Cliff Niederpruem, who represented WJH Century Complete at Monday’s hearing, told commissioners their houses run in the range of $150,000 – $170,000.

“We do have some larger porches for variation,” he said during the hearing. “Vinyl siding is a pretty normal thing for us in the Atlanta market, generally accepted by our buyers and neighbors. … It’s nice and neat when installed.”

Niederpruem said switching to higher-priced materials would “price many homeowners out of home buyership.”

He also noted that P&Z staff has not gotten any complaints about the dozens of new houses they have built in The Highlands in the last couple of years.

Commissioners were surprised to learn new plans were already being built without P&Z review, but staff apparently did not realize designs changed when they inadvertently issued permits for the cheaper materials.

Because the Highlands neighborhood wasn’t fully built out, it wasn’t ever turned over to an official Homeowners Association, Niederpruem said.

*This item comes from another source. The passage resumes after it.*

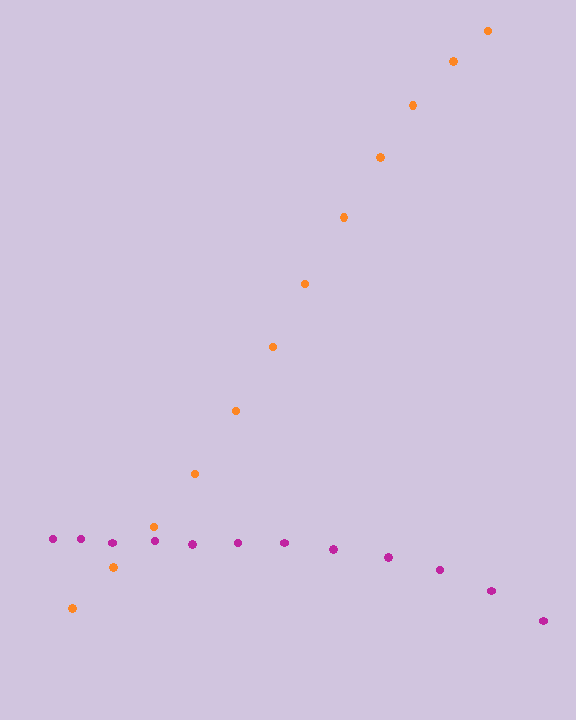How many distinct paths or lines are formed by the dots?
There are 2 distinct paths.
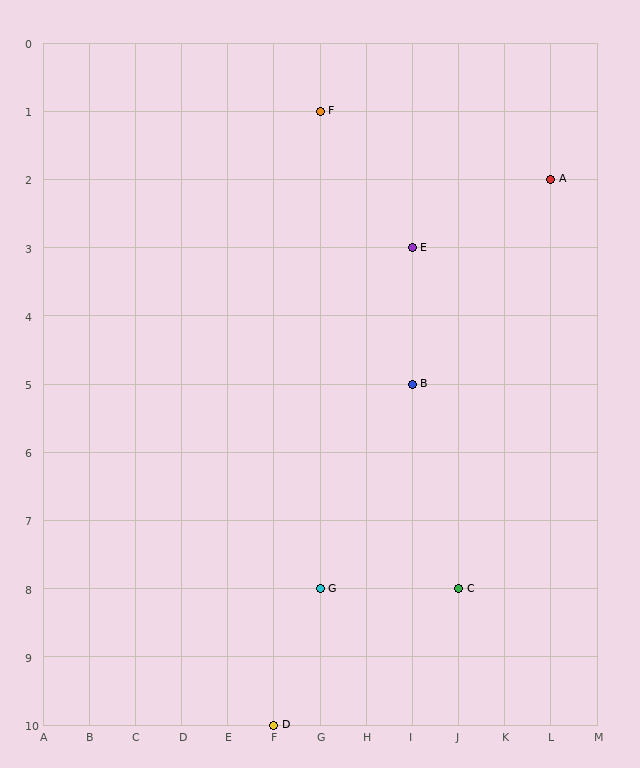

Landowner Harold Groome did sign off on the house plans as long as they were at least 1,200 square feet, according to an email submitted to the commission.

The houses built in the last two years have been interspersed with the older homes, but the builder is now moving to new sections.

“We want to do the right thing by you and then also the folks you represent out there, as well,” Niederpruem said. “We’re taking care of homeowners, putting new homeowners in new homes and taking care of some vacant land that has sat out there for quite some time.”

Rogers looked at comparative prices in the neighborhood before voting to approve.

“Seems to me like the market is already following that $78 a square foot from where we were looking at comps. If that’s how they can sell profitably, I imagine that is the only product you could build that can even get close to that.”

Enforcing the original material specifications would bring development to a halt again, Rogers feared.

“The market is not there for that product and the value is already being lost on the ones at that higher spec,” he said, before commissioners approved plans for all three neighborhoods.

Enck, who runs social media accounts and a website he created for The Highlands, believes it’s high time neighbors take control of the homeowners association to better protect their interests.

While there were no formal complaints to P&Z about the updated designs, neighbors have been talking among themselves about the new houses and should have had input on the designs, Enck said.

“I can understand (materials) being priced out, but have that conversation with us. As a neighborhood and a builder, let’s come together and agree what’s acceptable,” Enck said.